A 21 April 2000 report from the Iraqi newspaper Al-Iraq contains information on a group called the Arab Front for the Liberation of Ahvaz (AFLA) that "organized a ceremony [in Iraq] marking the 75th anniversary of the occupation of Ahvaz and the 19th anniversary of its inception." The ceremony included speeches by the AFLA secretary general and another on behalf of the Arab Socialist Ba'th Party (ibid.). The latter
considered the AFLA inception a historic event in the life of our Arab people in Ahvaz, who have expressed their determination to continue with their quest for resurgence and liberation.

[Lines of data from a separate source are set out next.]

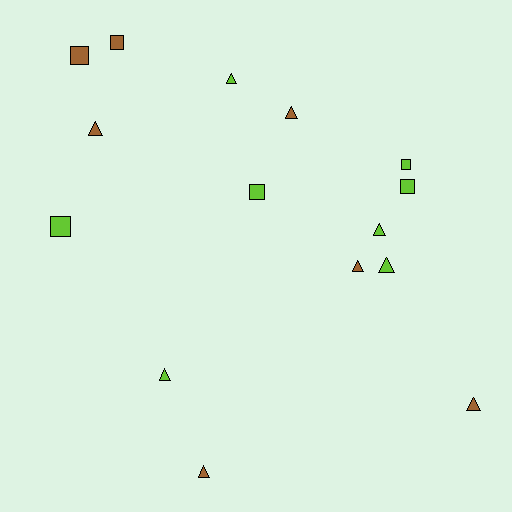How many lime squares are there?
There are 4 lime squares.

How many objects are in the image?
There are 15 objects.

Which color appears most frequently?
Lime, with 8 objects.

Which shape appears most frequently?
Triangle, with 9 objects.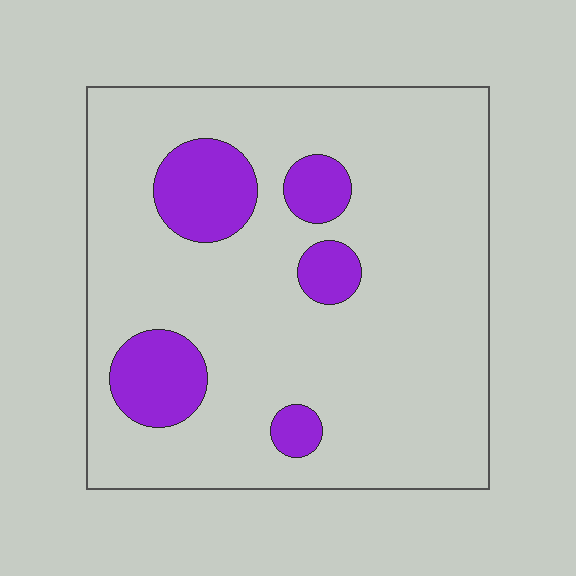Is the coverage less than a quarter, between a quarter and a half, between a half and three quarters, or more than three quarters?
Less than a quarter.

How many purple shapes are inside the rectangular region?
5.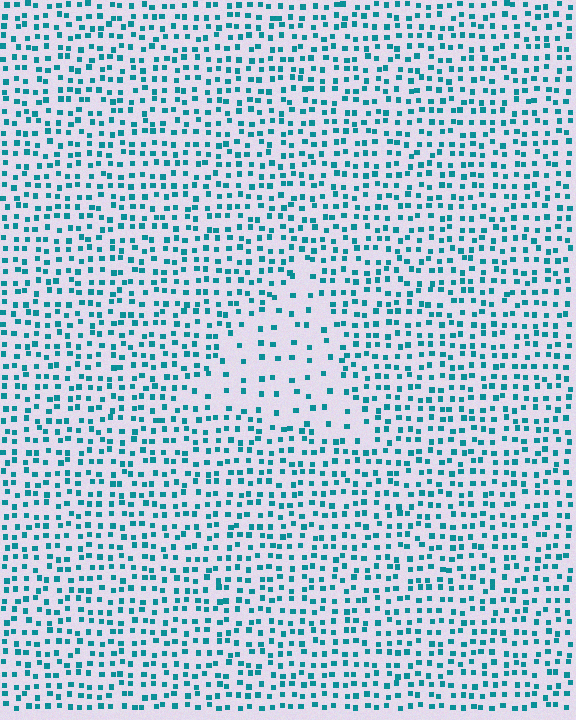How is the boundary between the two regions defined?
The boundary is defined by a change in element density (approximately 2.5x ratio). All elements are the same color, size, and shape.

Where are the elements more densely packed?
The elements are more densely packed outside the triangle boundary.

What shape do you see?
I see a triangle.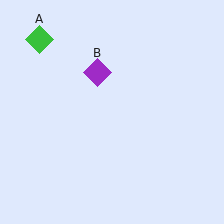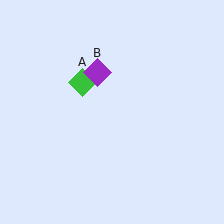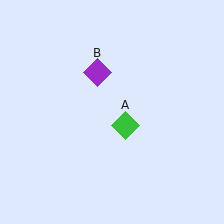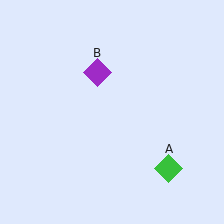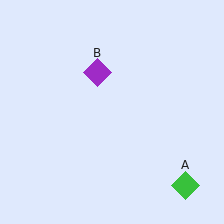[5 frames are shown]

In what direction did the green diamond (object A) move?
The green diamond (object A) moved down and to the right.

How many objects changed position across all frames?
1 object changed position: green diamond (object A).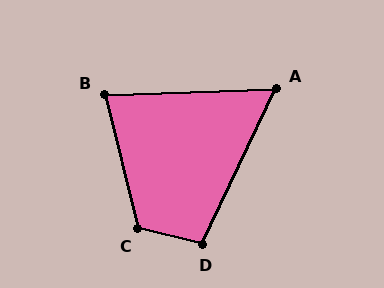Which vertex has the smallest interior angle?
A, at approximately 63 degrees.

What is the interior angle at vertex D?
Approximately 102 degrees (obtuse).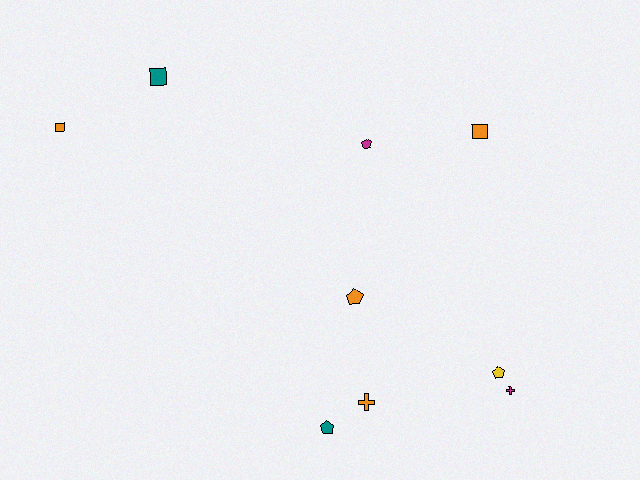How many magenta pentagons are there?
There is 1 magenta pentagon.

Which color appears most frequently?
Orange, with 4 objects.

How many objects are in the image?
There are 9 objects.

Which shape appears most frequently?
Pentagon, with 4 objects.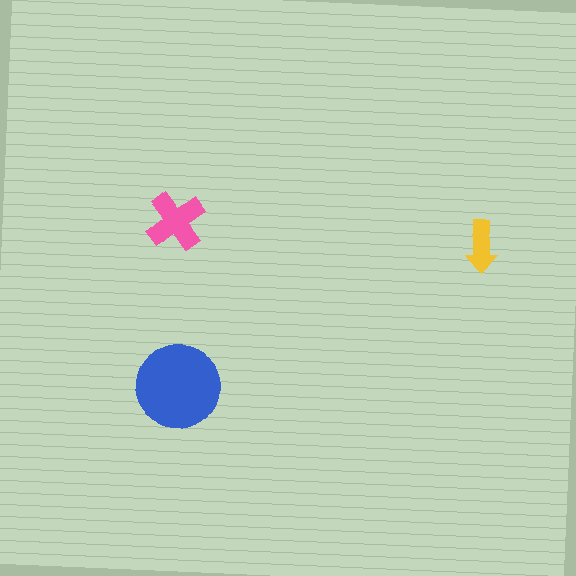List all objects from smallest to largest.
The yellow arrow, the pink cross, the blue circle.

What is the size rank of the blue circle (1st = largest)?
1st.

The ceremony was attended by comrades the secretary and members of the Abu-Ja'far al-Mansur Party Branch Command, AFLA cadres, and a crowd of Ahvaz people (ibid.).
The AFLA also issued a statement claiming that little attention was paid to Ahvaz needs (ibid.).
A 30 May 2000 Reuters article reported that Iraq was "cooperating" with the UNHCR in order to arrange for the voluntary return of refugees who included Arabs who had been displaced from the Ahvaz region of Iran as a consequence of the 1980-1988 war between the two countries. The Head of the Legal Office of the Foreign Ministry did not state whether Iran had accepted the return of the refugees (ibid.).
On 15 May 2000 RFE/RL Iran Report reported that:
A new website, titled Ahwaz, Arabistan (http://www.al-ahwaz.com) appears to be an appeal to Arab nationalist sentiments in Iran. The site refers to entities such as the Arabistan Liberation Movement. A similar theme appears in the Fertile Crescent homepage (http://leb.net/fchp), which refers to "Ahwaz" (rather than "Ahvaz") as the "easternmost region of the Fertile Crescent. It is currently occupied by Iran."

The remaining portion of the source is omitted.